Founded in 2014, Opendoor built its business around an "iBuying" model, using technology and data analytics to make instant cash offers on homes, purchase them directly from sellers, and resell them on the open market. The company also provides mortgage and home-selling services through its digital platform and operates across multiple US housing markets.
It went public in 2020 via a merger with a special purpose acquisition company (SPAC) and counts Sam Altman, Khosla Ventures, General Atlantic, Andreessen Horowitz, and SoftBank Vision Fund among its prominent backers.

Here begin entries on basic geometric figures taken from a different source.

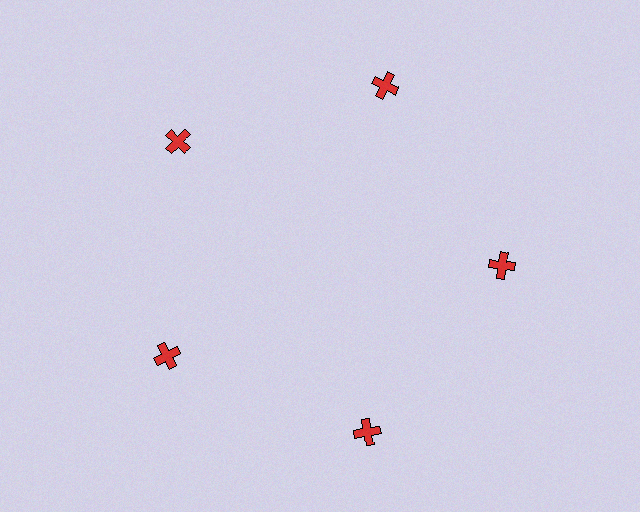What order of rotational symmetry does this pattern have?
This pattern has 5-fold rotational symmetry.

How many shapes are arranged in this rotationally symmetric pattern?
There are 5 shapes, arranged in 5 groups of 1.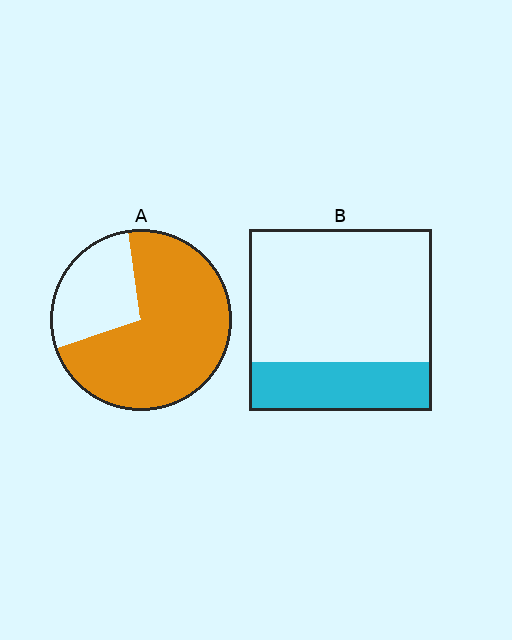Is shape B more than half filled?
No.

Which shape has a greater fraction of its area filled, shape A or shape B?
Shape A.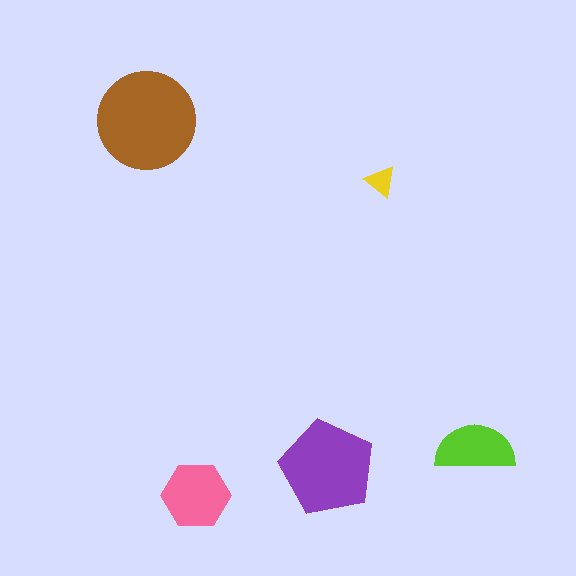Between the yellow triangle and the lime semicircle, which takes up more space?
The lime semicircle.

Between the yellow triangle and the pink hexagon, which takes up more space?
The pink hexagon.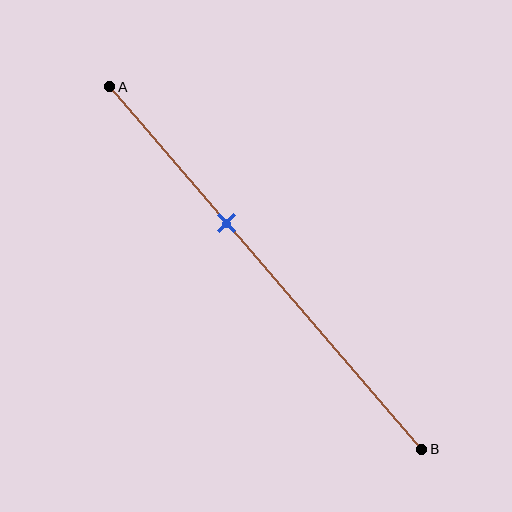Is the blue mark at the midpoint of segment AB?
No, the mark is at about 40% from A, not at the 50% midpoint.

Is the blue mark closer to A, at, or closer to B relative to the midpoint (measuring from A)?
The blue mark is closer to point A than the midpoint of segment AB.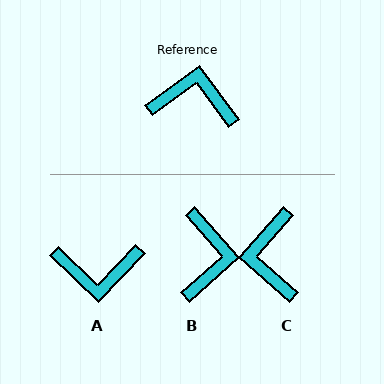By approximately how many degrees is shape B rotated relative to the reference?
Approximately 84 degrees clockwise.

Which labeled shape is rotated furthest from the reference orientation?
A, about 170 degrees away.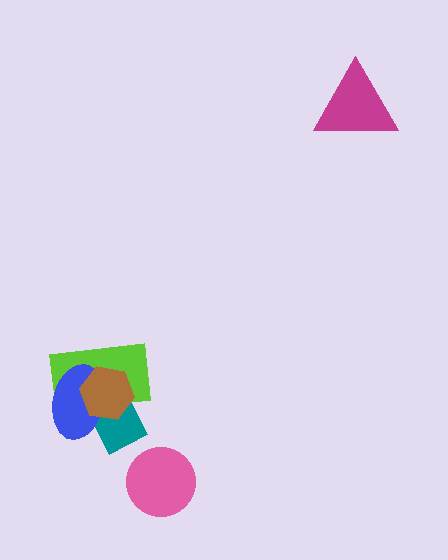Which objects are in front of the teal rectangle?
3 objects cover part of the teal rectangle: the lime rectangle, the blue ellipse and the brown hexagon.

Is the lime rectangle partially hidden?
Yes, it is partially covered by another shape.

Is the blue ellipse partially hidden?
Yes, it is partially covered by another shape.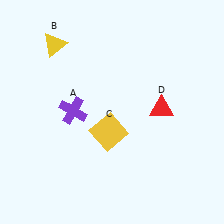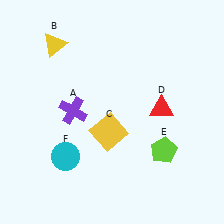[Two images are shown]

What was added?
A lime pentagon (E), a cyan circle (F) were added in Image 2.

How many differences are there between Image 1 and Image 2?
There are 2 differences between the two images.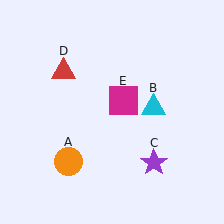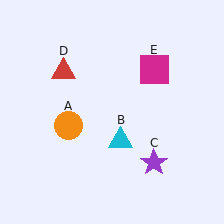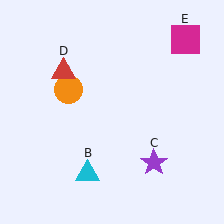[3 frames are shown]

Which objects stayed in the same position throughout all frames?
Purple star (object C) and red triangle (object D) remained stationary.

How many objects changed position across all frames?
3 objects changed position: orange circle (object A), cyan triangle (object B), magenta square (object E).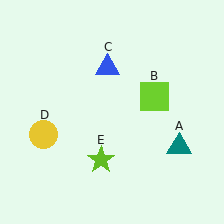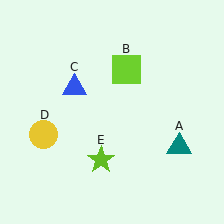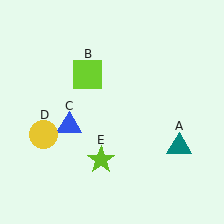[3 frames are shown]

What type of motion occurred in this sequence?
The lime square (object B), blue triangle (object C) rotated counterclockwise around the center of the scene.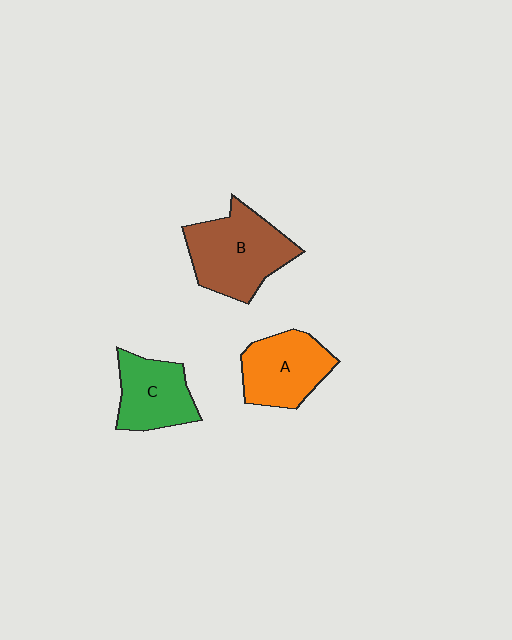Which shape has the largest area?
Shape B (brown).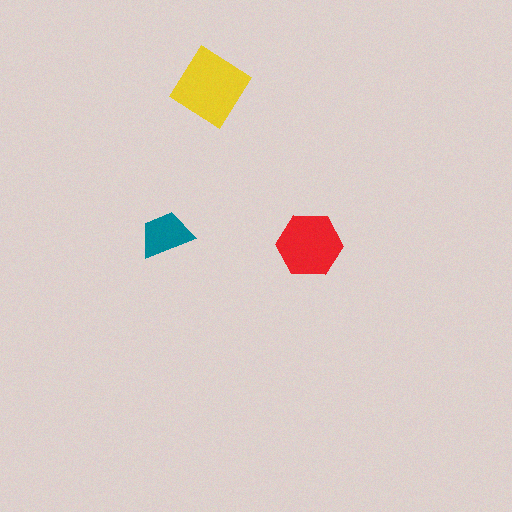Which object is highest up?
The yellow diamond is topmost.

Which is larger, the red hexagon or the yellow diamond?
The yellow diamond.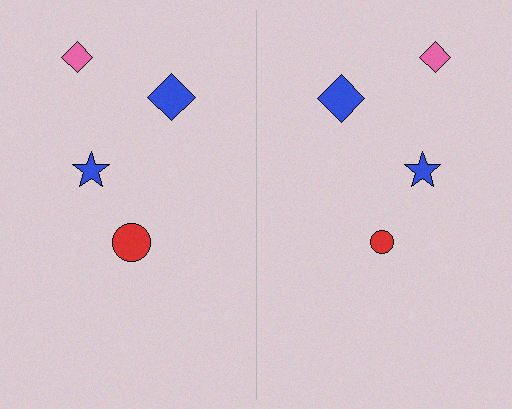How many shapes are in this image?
There are 8 shapes in this image.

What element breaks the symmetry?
The red circle on the right side has a different size than its mirror counterpart.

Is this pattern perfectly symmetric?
No, the pattern is not perfectly symmetric. The red circle on the right side has a different size than its mirror counterpart.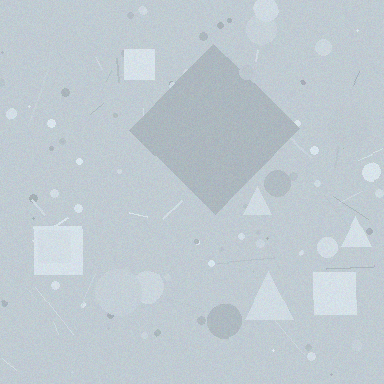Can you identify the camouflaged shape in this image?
The camouflaged shape is a diamond.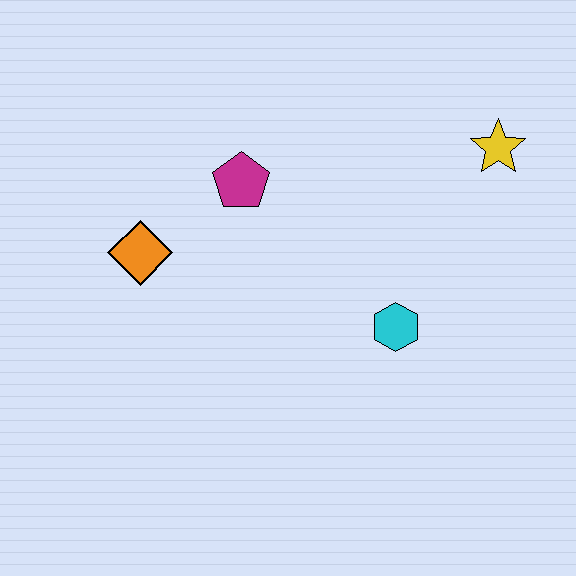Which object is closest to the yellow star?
The cyan hexagon is closest to the yellow star.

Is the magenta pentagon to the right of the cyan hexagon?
No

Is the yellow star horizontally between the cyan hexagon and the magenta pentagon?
No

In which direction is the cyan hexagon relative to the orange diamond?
The cyan hexagon is to the right of the orange diamond.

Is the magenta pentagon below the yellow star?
Yes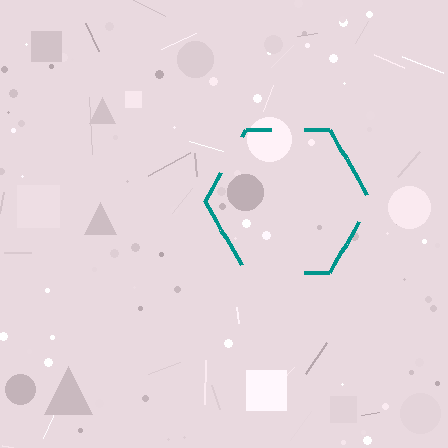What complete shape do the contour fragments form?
The contour fragments form a hexagon.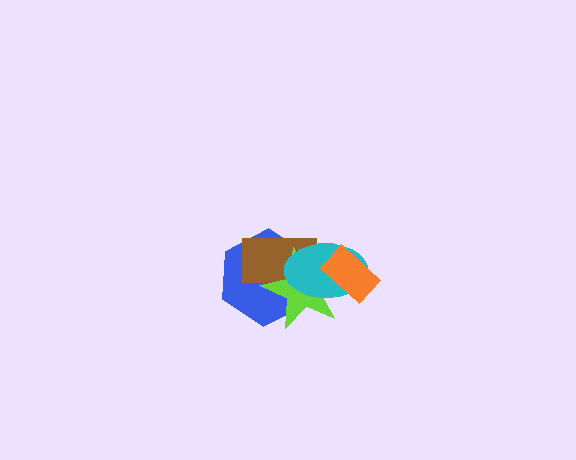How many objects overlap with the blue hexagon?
3 objects overlap with the blue hexagon.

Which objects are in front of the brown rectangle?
2 objects cover part of the brown rectangle: the lime star and the cyan ellipse.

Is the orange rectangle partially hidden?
No, no other shape covers it.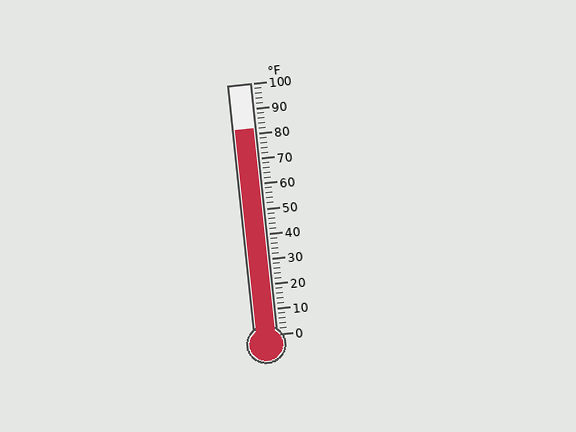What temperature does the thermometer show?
The thermometer shows approximately 82°F.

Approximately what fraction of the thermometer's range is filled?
The thermometer is filled to approximately 80% of its range.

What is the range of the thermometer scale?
The thermometer scale ranges from 0°F to 100°F.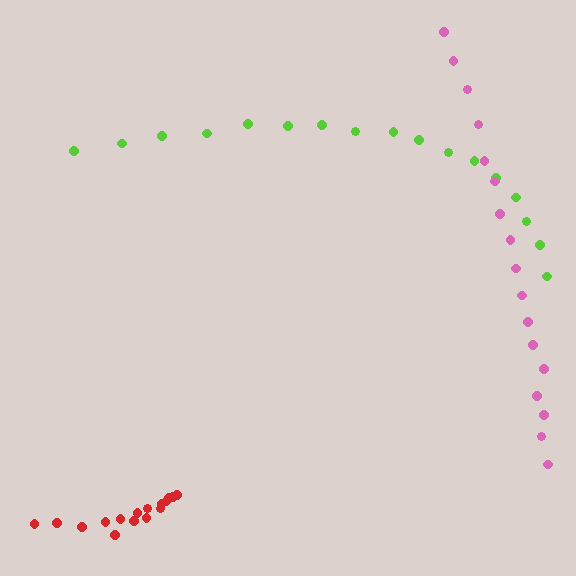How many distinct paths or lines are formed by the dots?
There are 3 distinct paths.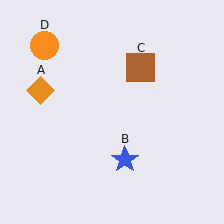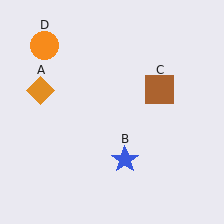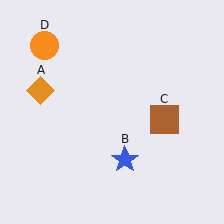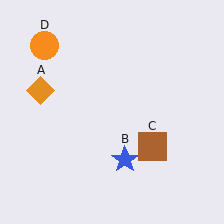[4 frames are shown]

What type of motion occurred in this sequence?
The brown square (object C) rotated clockwise around the center of the scene.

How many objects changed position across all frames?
1 object changed position: brown square (object C).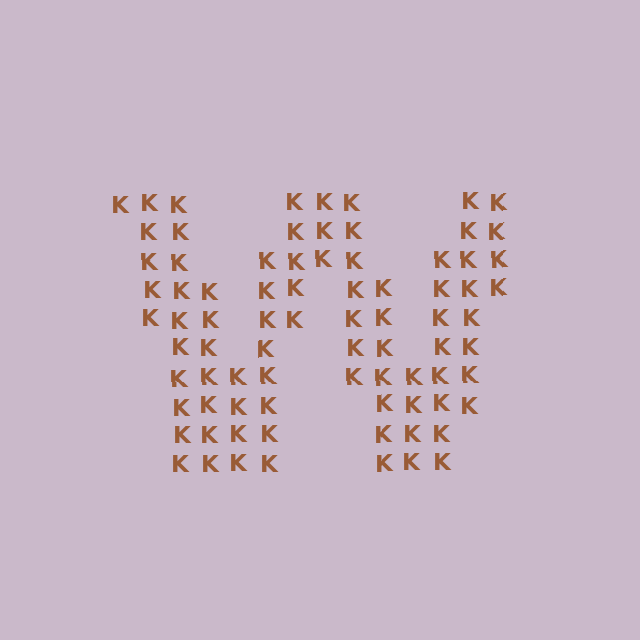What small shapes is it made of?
It is made of small letter K's.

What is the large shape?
The large shape is the letter W.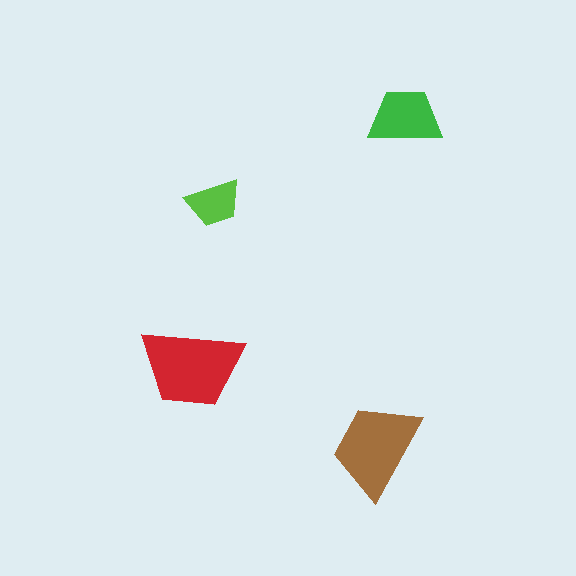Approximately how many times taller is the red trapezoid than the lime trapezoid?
About 1.5 times taller.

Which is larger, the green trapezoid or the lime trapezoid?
The green one.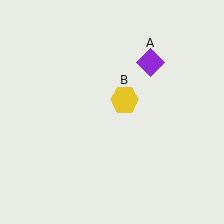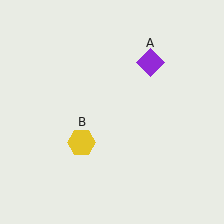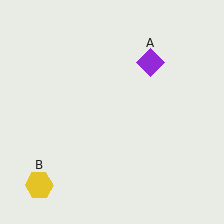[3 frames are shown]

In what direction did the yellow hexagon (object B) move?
The yellow hexagon (object B) moved down and to the left.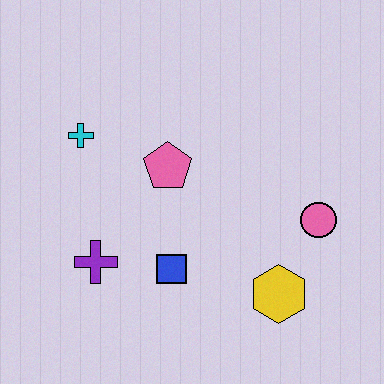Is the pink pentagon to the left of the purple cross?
No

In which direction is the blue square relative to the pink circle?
The blue square is to the left of the pink circle.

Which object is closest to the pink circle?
The yellow hexagon is closest to the pink circle.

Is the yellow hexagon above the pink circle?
No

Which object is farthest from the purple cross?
The pink circle is farthest from the purple cross.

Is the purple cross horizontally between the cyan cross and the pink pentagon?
Yes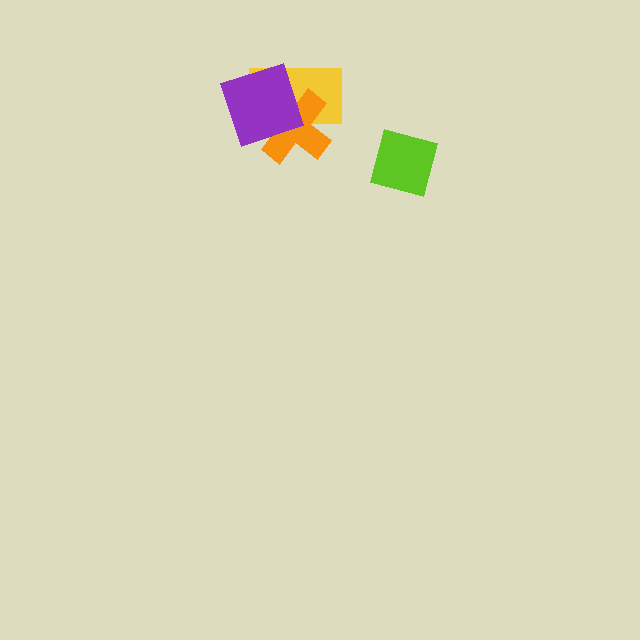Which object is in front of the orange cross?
The purple diamond is in front of the orange cross.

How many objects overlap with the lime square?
0 objects overlap with the lime square.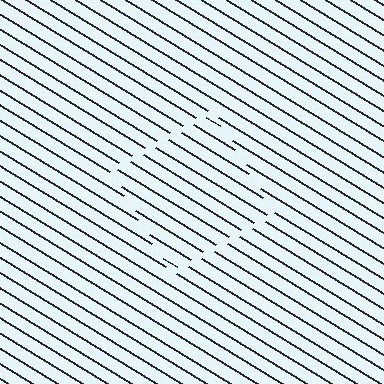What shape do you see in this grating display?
An illusory square. The interior of the shape contains the same grating, shifted by half a period — the contour is defined by the phase discontinuity where line-ends from the inner and outer gratings abut.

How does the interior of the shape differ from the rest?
The interior of the shape contains the same grating, shifted by half a period — the contour is defined by the phase discontinuity where line-ends from the inner and outer gratings abut.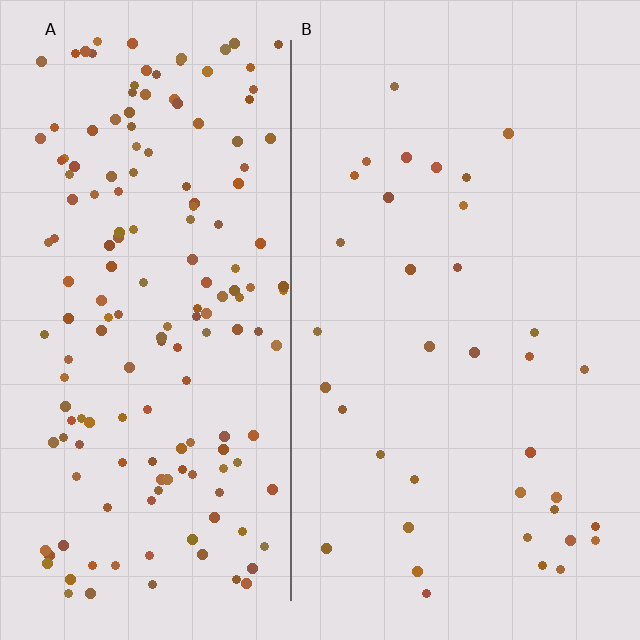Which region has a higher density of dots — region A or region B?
A (the left).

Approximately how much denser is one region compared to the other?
Approximately 4.7× — region A over region B.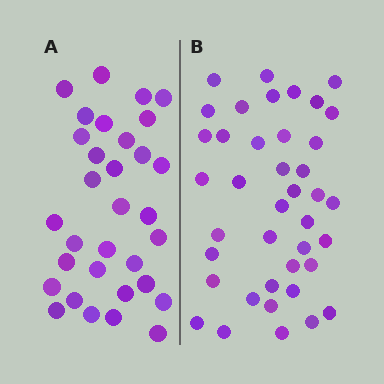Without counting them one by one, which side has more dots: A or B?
Region B (the right region) has more dots.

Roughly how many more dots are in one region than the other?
Region B has roughly 8 or so more dots than region A.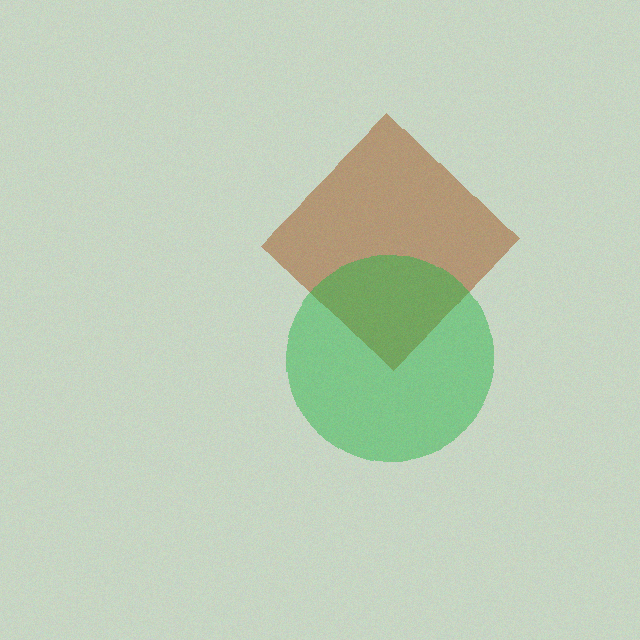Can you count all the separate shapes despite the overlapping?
Yes, there are 2 separate shapes.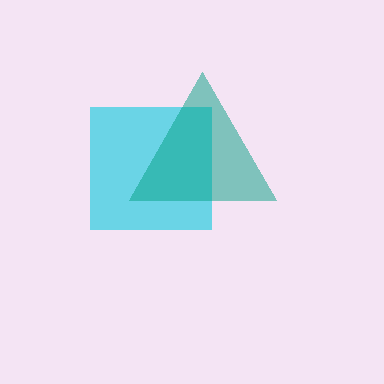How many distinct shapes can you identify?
There are 2 distinct shapes: a cyan square, a teal triangle.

The Role of AI in the Restructuring

According to Nejatian's memo, the India-based workforce was historically tasked with managing manual processes spread across fragmented internal systems. As those systems have since been integrated and increasingly automated through AI, the company determined that the remaining operational work no longer requires a large offshore team.
"When we launched Opendoor 2.0 a few months ago, Opendoor had nearly 250 employees in India. Over the last few months, some of these jobs have been relocated back to the United States," Nejatian wrote, adding that the company is now "finalising bringing these roles closer to our customers in America."
The Opendoor 2.0 strategy prioritises reducing the number of tools and internal workflows, building a unified platform for home transactions, and eliminating manual processes wherever possible. As AI takes over tasks previously handled by human teams, the company says it expects to emerge leaner but more productive.

Impact on the Workforce

For the nearly 250 employees affected by the wind-down, Opendoor has said it will provide severance pay, outplacement services, and transition support. A small contingent will be retained temporarily to assist with migrating key workstreams before the India operations are fully closed.
The company was careful to frame the decision as a structural one rather than a performance issue. "This is not a reflection of the quality of their work. Our colleagues in India are great people, and we recommend them to anyone hiring," the memo stated, according to a Moneycontrol report.
The closure is the latest in a series of workforce reductions tied to AI-led automation hitting the tech sector. For Opendoor, it signals a fundamental shift in how the company intends to operate going forward; with focus on smaller, US-based teams working alongside AI systems rather than large distributed workforces managing manual, process-heavy tasks from overseas.